Mascot, Biotools and Flexanalysis ms/ms

[chemstation]

Hello,
I'm trying to find out from someone who uses or knows,
how Flexanalysis, Biotools and Mascot work together in ms/ms (particularly in batch mode)
the question relates to how and when flexanalysis uses the information it gets back from the mascot server. (we have a Bruker MALDI with flexanalysis & Biotools but no in-house mascot server.)

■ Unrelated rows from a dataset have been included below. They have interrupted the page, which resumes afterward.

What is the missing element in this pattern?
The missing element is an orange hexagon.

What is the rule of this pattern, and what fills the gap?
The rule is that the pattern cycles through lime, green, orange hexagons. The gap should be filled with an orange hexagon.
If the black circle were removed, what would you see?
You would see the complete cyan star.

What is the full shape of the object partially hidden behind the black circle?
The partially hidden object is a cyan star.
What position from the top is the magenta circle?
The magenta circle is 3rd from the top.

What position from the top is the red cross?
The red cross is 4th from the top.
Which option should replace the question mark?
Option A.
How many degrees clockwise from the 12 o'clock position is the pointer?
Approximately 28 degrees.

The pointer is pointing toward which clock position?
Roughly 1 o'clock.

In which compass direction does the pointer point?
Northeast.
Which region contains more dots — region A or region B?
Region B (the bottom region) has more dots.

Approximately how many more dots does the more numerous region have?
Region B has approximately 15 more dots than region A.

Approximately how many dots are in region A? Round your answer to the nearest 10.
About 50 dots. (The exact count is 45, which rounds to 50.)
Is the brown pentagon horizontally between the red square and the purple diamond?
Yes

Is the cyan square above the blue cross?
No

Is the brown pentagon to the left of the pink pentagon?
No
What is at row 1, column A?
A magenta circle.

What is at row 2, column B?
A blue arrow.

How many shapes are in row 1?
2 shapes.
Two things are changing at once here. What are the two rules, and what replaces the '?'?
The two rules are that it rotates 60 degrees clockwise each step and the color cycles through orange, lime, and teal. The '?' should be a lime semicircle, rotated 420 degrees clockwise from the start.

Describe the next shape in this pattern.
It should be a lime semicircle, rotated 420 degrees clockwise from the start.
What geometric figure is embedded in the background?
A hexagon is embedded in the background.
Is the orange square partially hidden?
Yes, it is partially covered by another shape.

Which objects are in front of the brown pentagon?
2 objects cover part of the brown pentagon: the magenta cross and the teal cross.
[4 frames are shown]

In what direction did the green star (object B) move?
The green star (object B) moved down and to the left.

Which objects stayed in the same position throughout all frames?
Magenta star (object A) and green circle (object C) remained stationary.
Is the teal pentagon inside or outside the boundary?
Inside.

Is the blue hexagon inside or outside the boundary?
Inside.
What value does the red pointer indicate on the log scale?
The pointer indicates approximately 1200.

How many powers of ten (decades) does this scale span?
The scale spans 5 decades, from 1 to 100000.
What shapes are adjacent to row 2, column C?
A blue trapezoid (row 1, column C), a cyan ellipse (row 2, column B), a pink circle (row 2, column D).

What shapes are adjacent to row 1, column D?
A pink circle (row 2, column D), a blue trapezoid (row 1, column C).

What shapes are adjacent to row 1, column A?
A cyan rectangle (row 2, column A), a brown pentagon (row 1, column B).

eg if we create a sequence that has an ms and a ms/ms method in each line,
does flexanalysis do a ms/ms immediately after each ms acquisition ?, or
does it wait until the end of the sequence, complies the results from mascot into one big file, and then does a ms/ms based on the result of the one big file???

thanking you in advance

Alex

[Kostas Petritis]

Alex,

There is not a predetermined way to use the software, it depends on what you want to do and what do you know about the biology.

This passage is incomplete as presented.